# Tasking

## Overview

A task in OpenMP is a unit of work that includes code to execute and its associated data environment.
Tasks can be created dynamically during the execution of a program.
Each task is executed independently and can be scheduled on any available thread.

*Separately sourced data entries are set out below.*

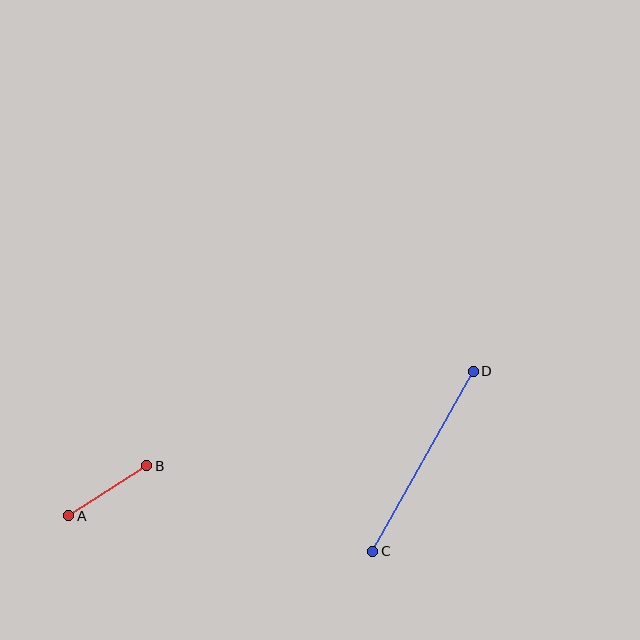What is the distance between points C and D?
The distance is approximately 206 pixels.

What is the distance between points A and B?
The distance is approximately 93 pixels.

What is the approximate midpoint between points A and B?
The midpoint is at approximately (108, 491) pixels.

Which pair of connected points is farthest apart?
Points C and D are farthest apart.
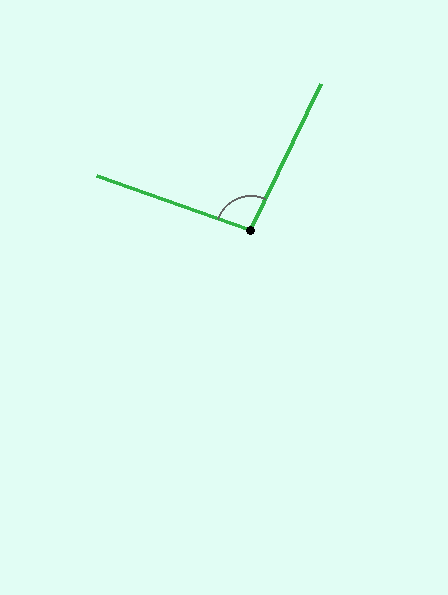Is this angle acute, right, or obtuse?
It is obtuse.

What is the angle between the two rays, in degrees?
Approximately 96 degrees.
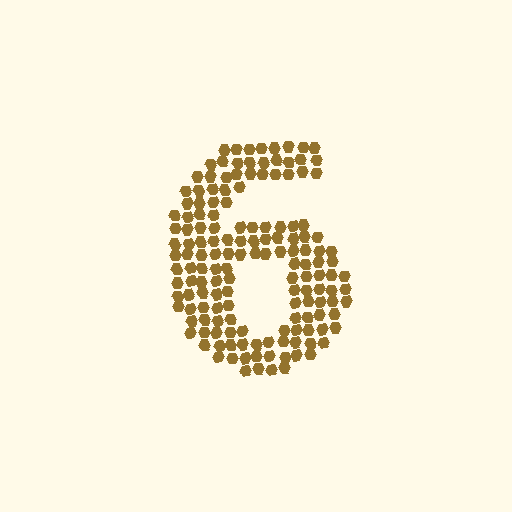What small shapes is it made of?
It is made of small hexagons.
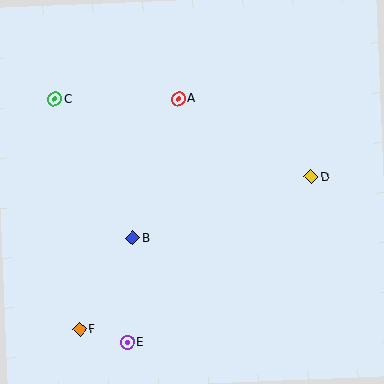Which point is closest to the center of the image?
Point B at (133, 238) is closest to the center.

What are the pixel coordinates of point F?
Point F is at (80, 329).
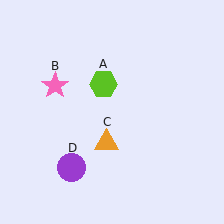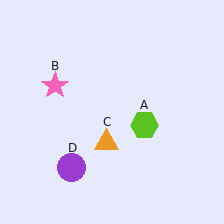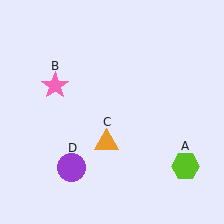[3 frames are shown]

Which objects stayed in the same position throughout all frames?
Pink star (object B) and orange triangle (object C) and purple circle (object D) remained stationary.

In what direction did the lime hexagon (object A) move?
The lime hexagon (object A) moved down and to the right.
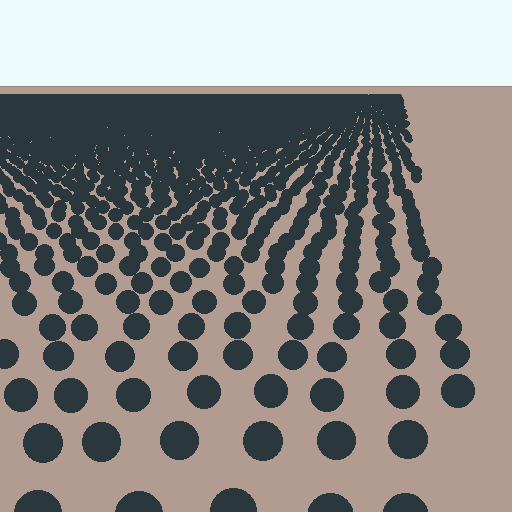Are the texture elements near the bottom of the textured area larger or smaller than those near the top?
Larger. Near the bottom, elements are closer to the viewer and appear at a bigger on-screen size.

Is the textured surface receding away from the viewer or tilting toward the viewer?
The surface is receding away from the viewer. Texture elements get smaller and denser toward the top.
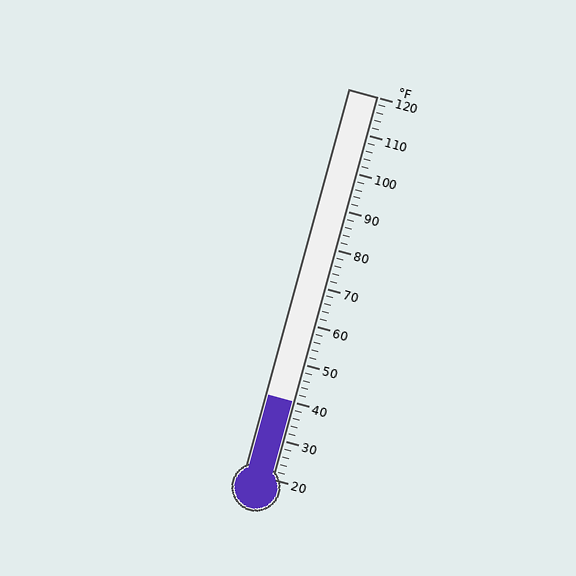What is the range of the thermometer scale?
The thermometer scale ranges from 20°F to 120°F.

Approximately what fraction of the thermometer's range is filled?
The thermometer is filled to approximately 20% of its range.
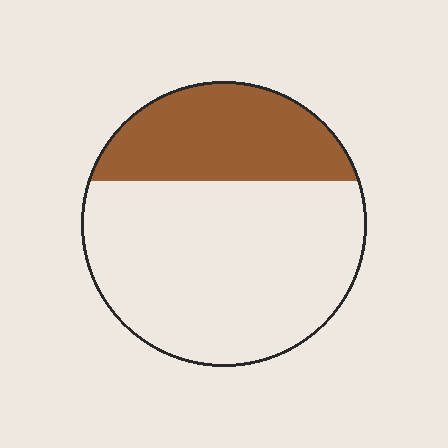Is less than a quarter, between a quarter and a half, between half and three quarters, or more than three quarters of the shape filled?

Let's start with a simple, still serial example.
First we load our custom magic.

In [None]:
%load_ext ice.magic

In [None]:
%%cpp_omp -o code/tasking/serial.cpp -t

int a = 1, b = 2, c = 3;

std::this_thread::sleep_for(std::chrono::milliseconds(10 * a));
std::cout << "thread " << omp_get_thread_num() << ": a = " << a << std::endl;

std::this_thread::sleep_for(std::chrono::milliseconds(10 * b));
std::cout << "thread " << omp_get_thread_num() << ": b = " << b << std::endl;

std::this_thread::sleep_for(std::chrono::milliseconds(10 * c));
std::cout << "thread " << omp_get_thread_num() << ": c = " << c << std::endl;

## Task Creation

Tasks are created using the `task` directive.
When a thread encounters a task directive, it packages the associated code and data into a task, which is then placed in a task queue.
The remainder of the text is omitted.